21 – 28 Aralık 2019 tarihleri arasında Salt Beyoğlu, kısa ama çok değerli bir mini-festivale ev sahipliği yapacak. Seçilen filmler harika olduğu için de hemen sizleri bilgilendirmek istedik. Etkinlik ücretsiz ve herkese açık, söz konusu filmleri beyaz perdede izleme şansını kaçırmamak gerek, naçizane. Her film hakkında kısaca bilgi verip tüm bu haber sayfasını film kareleri ve fotoğraflarla donatmadan önce, SALT Beyoğlu’nun sitesindeki duyuru metnini sayfamıza konuk edelim.

IT – Josef von Sternberg & Clarence G. Badger

1927 tarihli filmin belki en önemli özelliği, ünlü yönetmen Josef von Sternberg‘ün filmin künyesinde adının bile geçmemesi. Dolayısıyla, eski olmasının yanısıra bulunması da pek kolay olmayan bu hazineyi kaçırmamak gerek. Filmde “IT” / “O” şeklinde kast edilenin elbette o tarihte henüz doğmamış olan Stephen King ile herhangi bir ilgisi yok, kast edilen, dillendirilmeyen olgu, seksapel. Başroldeki Clara Bow‘ın çekiciliğini kullanması etrafında gelişen olaylar esprili bir dille anlatılıyor, filme dram özelliğini kaybettirmeden.

GILDA – Charles Vidor

Gilda için söylenmeyen herhangi bir şey kaldı mı bilmiyoruz ama bilineni tekrarlayalım yine de, sinema tarihinde gerek sinema sanatı, gerekse sinemada vamp kadının ön plana çıkmasında önemli rol oynamış, kült klasiklerden bir tanesi Gilda. Rita Hayworth‘e büyük ün (ve ölümsüzlük) kazandırdığı gibi, sayısız yönetmeni etkileyen bir yapım var karşımızda. Shawshank Redemption‘a da selam edelim buradan, yeri gelmişken.

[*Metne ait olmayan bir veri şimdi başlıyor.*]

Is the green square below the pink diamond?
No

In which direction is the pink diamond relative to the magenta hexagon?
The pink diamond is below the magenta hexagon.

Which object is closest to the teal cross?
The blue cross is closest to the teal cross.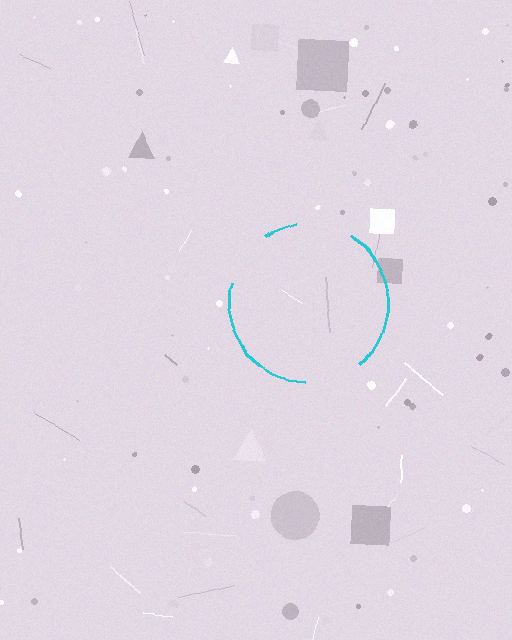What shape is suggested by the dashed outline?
The dashed outline suggests a circle.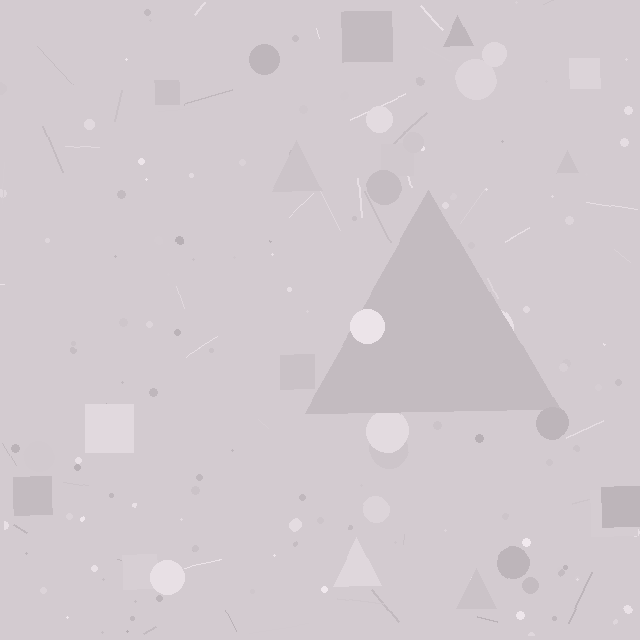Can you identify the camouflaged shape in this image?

A STREETCAR NAMED DESIRE – Elia Kazan

Elia Kazan adı ABD’nin McCarthy döneminde yaşanan saçma cadı avı nedeniyle hep problematik olarak karşımıza çıkar, o kadar ki neredeyse harika bir yönetmen olduğu gerçeğinin üzerine perde iner. Bu klasikleşmiş başyapıt için de elbette “çok başarılı bir yapım” demek bize düşmez, sadece SALT‘ın ne kadar iyi bir seçim yaptığını ve filmleri tüm kalbimizle onayladığımızı söylemekle yetinelim. Vivien Leigh ile genç bir Marlon Brando‘yu izlemenin keyfi de cabası.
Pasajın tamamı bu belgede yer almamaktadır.